X = iris.data[(iris.target==0) | (iris.target==1)]
Y = iris.target[(iris.target==0) | (iris.target==1)]
# Class 0 has indices 0-49. Class 1 has indices 50-99.
# Divide data into 80% training, 20% testing.
train_indices = list(range(40)) + list(range(50,90))
test_indices = list(range(40,50)) + list(range(90,100))
X_train = X[train_indices]
X_test = X[test_indices]
y_train = Y[train_indices]
y_test = Y[test_indices]
X_train = pandas.DataFrame(X_train)
# Insert fake categorical variable.
# Just for testing in GradientBoostingClassifier.
X_train[0] = ['a']*40 + ['b']*40
# Model.
clf = GradientBoostingClassifier(learning_rate=0.01,max_depth=8,n_estimators=50).fit(X_train, y_train)
The following error appears:
ValueError: could not convert string to float: 'b'
From what I gather, it seems that One Hot Encoding on categorical variables is required before GradientBoostingClassifier can build the model.
Can GradientBoostingClassifier build models using categorical variables without having to do one hot encoding?
R gbm package is capable of handling the sample data above. I'm looking for a Python library with equivalent capability.

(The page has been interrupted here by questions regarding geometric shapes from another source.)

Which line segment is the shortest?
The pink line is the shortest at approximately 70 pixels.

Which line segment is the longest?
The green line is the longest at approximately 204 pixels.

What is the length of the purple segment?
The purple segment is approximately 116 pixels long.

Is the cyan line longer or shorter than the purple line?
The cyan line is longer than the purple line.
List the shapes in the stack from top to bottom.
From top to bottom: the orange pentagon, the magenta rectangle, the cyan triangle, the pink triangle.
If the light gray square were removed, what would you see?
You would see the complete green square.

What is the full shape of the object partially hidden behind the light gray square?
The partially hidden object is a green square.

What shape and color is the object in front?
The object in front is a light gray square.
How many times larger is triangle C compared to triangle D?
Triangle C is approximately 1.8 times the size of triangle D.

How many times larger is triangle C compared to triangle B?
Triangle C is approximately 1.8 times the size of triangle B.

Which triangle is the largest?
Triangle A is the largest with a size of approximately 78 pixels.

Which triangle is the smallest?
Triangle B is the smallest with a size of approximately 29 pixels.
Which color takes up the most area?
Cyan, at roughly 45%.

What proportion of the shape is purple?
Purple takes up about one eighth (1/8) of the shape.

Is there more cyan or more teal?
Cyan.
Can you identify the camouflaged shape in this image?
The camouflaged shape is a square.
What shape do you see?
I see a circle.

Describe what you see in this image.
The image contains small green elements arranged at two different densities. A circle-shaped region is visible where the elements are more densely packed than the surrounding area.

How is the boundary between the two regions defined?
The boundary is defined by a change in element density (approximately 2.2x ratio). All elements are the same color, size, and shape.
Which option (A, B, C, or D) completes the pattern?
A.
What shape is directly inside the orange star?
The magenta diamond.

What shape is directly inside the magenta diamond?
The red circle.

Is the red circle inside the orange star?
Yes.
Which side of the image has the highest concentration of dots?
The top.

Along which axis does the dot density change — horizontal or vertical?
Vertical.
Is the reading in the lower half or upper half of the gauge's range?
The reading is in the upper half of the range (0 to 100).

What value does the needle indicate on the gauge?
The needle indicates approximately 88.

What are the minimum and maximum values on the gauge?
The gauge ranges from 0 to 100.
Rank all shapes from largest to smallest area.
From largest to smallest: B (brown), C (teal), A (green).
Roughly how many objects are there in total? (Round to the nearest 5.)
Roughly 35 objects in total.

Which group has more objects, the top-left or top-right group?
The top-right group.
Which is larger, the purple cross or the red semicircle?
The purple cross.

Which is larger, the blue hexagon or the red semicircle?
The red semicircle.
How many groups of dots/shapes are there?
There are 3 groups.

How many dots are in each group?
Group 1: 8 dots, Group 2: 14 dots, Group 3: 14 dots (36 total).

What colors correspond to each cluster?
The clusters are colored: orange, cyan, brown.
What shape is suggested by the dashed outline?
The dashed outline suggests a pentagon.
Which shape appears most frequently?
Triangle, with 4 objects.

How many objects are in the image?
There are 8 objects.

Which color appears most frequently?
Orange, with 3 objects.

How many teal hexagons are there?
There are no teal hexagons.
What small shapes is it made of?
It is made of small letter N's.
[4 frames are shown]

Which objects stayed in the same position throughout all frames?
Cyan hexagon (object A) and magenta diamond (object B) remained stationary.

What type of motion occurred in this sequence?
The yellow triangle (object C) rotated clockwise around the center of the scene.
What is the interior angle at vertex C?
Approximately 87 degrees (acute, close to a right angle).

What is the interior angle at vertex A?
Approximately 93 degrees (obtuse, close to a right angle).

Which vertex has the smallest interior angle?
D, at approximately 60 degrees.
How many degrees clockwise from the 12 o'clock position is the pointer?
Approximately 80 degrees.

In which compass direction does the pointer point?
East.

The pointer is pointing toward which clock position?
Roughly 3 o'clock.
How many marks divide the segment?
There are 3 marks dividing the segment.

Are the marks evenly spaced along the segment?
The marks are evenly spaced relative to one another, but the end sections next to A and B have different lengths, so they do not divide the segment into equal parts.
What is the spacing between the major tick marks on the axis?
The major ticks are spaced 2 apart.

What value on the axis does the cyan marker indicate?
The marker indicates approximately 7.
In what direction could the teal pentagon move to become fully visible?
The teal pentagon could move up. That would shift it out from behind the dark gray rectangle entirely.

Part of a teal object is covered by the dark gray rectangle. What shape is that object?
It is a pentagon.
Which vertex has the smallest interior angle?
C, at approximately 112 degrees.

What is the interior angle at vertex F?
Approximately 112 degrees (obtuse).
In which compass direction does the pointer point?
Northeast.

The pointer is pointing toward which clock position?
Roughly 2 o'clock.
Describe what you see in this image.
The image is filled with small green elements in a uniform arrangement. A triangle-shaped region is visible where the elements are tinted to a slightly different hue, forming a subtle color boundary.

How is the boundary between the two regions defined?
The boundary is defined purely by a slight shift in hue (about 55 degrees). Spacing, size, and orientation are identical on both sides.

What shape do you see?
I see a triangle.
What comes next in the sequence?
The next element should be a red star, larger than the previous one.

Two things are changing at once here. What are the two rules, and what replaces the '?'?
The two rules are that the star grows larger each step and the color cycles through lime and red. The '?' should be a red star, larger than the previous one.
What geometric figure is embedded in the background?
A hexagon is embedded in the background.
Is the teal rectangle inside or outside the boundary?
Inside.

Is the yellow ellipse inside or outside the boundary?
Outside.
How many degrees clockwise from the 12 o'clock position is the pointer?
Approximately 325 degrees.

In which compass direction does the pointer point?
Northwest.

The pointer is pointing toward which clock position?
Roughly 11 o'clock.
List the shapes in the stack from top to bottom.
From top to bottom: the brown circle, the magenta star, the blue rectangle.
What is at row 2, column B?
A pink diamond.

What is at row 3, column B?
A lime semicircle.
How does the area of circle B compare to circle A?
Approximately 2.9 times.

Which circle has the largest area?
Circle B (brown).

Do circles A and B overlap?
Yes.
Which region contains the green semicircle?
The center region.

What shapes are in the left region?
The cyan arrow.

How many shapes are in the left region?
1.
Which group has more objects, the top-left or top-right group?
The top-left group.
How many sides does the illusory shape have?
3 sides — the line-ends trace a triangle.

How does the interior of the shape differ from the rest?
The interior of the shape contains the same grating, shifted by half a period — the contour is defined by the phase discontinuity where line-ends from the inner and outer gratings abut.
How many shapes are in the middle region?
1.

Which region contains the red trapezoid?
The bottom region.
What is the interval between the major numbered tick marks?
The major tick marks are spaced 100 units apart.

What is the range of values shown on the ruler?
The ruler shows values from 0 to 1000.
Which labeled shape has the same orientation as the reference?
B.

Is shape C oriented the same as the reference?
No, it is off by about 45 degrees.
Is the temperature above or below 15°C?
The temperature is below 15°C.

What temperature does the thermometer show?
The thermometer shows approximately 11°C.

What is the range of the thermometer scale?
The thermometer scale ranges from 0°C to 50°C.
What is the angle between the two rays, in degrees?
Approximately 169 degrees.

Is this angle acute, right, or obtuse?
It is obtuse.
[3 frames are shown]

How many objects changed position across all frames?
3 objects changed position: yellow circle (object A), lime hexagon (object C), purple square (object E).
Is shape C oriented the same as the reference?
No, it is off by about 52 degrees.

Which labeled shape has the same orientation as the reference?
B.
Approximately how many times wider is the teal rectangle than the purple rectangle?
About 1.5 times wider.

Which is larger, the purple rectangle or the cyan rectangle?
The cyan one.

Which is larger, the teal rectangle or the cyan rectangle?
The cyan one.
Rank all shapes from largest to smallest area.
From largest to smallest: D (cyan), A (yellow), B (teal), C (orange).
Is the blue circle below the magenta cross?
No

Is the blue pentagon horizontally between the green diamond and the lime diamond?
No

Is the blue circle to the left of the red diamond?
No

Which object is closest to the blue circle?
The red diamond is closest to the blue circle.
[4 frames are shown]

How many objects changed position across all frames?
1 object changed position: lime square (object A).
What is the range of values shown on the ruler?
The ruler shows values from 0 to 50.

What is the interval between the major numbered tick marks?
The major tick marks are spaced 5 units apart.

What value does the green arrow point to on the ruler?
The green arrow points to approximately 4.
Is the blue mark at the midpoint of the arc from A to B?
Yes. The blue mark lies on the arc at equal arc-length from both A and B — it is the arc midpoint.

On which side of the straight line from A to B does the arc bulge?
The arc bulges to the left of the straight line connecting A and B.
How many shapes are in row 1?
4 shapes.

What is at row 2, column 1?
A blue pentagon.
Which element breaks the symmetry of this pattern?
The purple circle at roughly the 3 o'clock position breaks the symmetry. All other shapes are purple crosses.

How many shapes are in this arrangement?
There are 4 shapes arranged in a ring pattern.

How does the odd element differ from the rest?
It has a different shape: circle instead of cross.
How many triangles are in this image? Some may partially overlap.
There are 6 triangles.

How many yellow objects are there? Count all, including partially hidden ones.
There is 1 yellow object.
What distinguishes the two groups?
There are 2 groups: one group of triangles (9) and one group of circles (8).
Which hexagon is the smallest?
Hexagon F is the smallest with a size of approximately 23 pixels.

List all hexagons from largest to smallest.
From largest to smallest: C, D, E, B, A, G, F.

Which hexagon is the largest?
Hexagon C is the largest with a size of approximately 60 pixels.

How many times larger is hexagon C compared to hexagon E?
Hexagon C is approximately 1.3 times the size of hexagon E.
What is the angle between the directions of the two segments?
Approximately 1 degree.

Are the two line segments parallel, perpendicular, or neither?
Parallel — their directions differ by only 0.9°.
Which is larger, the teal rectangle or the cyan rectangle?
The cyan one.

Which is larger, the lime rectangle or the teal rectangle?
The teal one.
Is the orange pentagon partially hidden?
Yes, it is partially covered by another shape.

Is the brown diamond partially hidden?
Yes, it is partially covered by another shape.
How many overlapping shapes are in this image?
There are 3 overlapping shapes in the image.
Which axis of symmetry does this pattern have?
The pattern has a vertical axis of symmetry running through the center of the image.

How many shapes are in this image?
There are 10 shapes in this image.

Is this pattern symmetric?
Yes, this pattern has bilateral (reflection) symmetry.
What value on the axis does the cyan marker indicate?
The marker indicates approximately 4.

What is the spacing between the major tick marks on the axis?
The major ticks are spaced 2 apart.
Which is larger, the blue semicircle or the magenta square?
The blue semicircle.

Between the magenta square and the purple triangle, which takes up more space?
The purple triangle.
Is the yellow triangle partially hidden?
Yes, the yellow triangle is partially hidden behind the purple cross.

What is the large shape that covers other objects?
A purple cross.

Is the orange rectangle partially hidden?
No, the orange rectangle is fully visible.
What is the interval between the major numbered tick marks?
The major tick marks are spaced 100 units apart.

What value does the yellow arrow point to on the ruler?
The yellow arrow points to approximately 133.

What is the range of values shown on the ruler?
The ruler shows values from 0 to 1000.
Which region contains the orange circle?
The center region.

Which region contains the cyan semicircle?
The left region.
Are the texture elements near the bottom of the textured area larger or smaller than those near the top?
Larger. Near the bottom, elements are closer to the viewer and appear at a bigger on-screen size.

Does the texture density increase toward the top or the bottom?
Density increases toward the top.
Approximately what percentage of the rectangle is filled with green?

pandas.get_dummies or statsmodels.tools.tools.categorical can be used to convert categorical variables to a dummy matrix. We can then merge the dummy matrix back to the training data.
Below is the example code from the question with the above procedure carried out.
from sklearn import datasets
from sklearn.ensemble import GradientBoostingClassifier
from sklearn.metrics import roc_curve,auc
from statsmodels.tools import categorical
import numpy as np
iris = datasets.load_iris()
# Use only data for 2 classes.
X = iris.data[(iris.target==0) | (iris.target==1)]
Y = iris.target[(iris.target==0) | (iris.target==1)]
# Class 0 has indices 0-49. Class 1 has indices 50-99.
# Divide data into 80% training, 20% testing.
train_indices = list(range(40)) + list(range(50,90))
test_indices = list(range(40,50)) + list(range(90,100))
X_train = X[train_indices]
X_test = X[test_indices]
y_train = Y[train_indices]
y_test = Y[test_indices]
###########################################################################
###### Convert categorical variable to matrix and merge back with training
###### data.
# Fake categorical variable.
catVar = np.array(['a']*40 + ['b']*40)
catVar = categorical(catVar, drop=True)
X_train = np.concatenate((X_train, catVar), axis = 1)
catVar = np.array(['a']*10 + ['b']*10)
catVar = categorical(catVar, drop=True)
X_test = np.concatenate((X_test, catVar), axis = 1)
###########################################################################
# Model and test.
clf = GradientBoostingClassifier(learning_rate=0.01,max_depth=8,n_estimators=50).fit(X_train, y_train)
prob = clf.predict_proba(X_test)[:,1] # Only look at P(y==1).
fpr, tpr, thresholds = roc_curve(y_test, prob)
roc_auc_prob = auc(fpr, tpr)
print(prob)
print(y_test)
print(roc_auc_prob)
Thanks to Andreas Muller for instructing that pandas Dataframe should not be used for scikit-learn estimators.
Sure it can handle it, you just have to encode the categorical variables as a separate step on the pipeline. Sklearn is perfectly capable of handling categorical variables as well as R or any other ML package. The R package is still (presumably) doing one-hot encoding behind the scenes, it just doesn't separate the concerns of encoding and fitting in this case (as it arguably should).